When and where is the next, where and when do we stop?


Bitcoin mining is no longer profitable and many mining companies are considering bankruptcy or shutting down entirely. The rising energy prices and 2022's arch-nemesis inflation, combined with the looming recession are also not exactly positively affecting bitcoin mining profitability. Together with that, mining company stocks are all down year-to-date, and this is most likely to continue until the situation settles, but what situation? The energy crisis, the inflation, the lawmakers' crackdown to avoid energy shaming themselves, the war, what? Industry experts would want to see ways of hedging the downturn and offering better solutions to the existing energy crisis or maybe something entirely different….read on.

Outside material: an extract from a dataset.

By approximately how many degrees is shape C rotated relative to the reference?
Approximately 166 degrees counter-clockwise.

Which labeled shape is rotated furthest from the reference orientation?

On a local level, in Denmark where Penning resides, the Danish railway IT system was hacked by what police allege as being a bit (again pun not intended) for financial crime. While it is still being investigated, indications are pointing at a group that was in the midst of mining bitcoins. Whether or not that’s true, governmental crackdowns on the mining industry have led industry players to resort to shady and unethical opportunities. While we still believe there are ways for miners and energy suppliers to work together for the benefit of society, lawmakers see it differently.

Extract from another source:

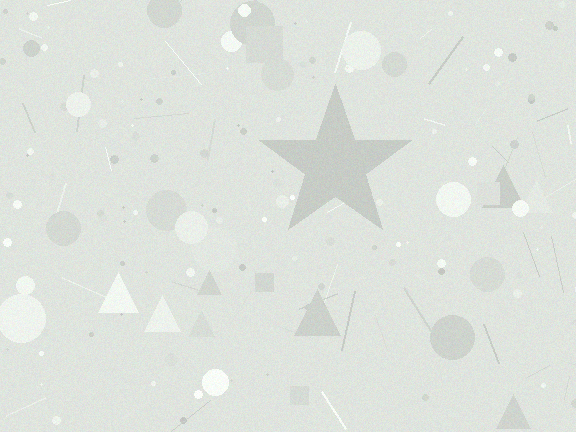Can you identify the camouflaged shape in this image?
The camouflaged shape is a star.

Staying on the chain (another unintentional one?) on bitcoin, this week marked the 14th anniversary of the release of Satoshi Nakamoto’s famous whitepaper titled “A peer-to-peer electronic cash system”. 14 years after the 08’ financial crisis, global meltdown (a dear child has many names – Nordic proverb) and now possibly entering another one, the anniversary symbolizes the birth and rise of a new economy on top of an existing and failed one. What’s coming next is equally exciting as it is daunting, but community members and investors alike are hopeful, if FED finally ends its failed fast track to hike rates, lawmakers legislate a growing economy for the benefit of the global economy and corrupt crypto companies are flushed out of the community.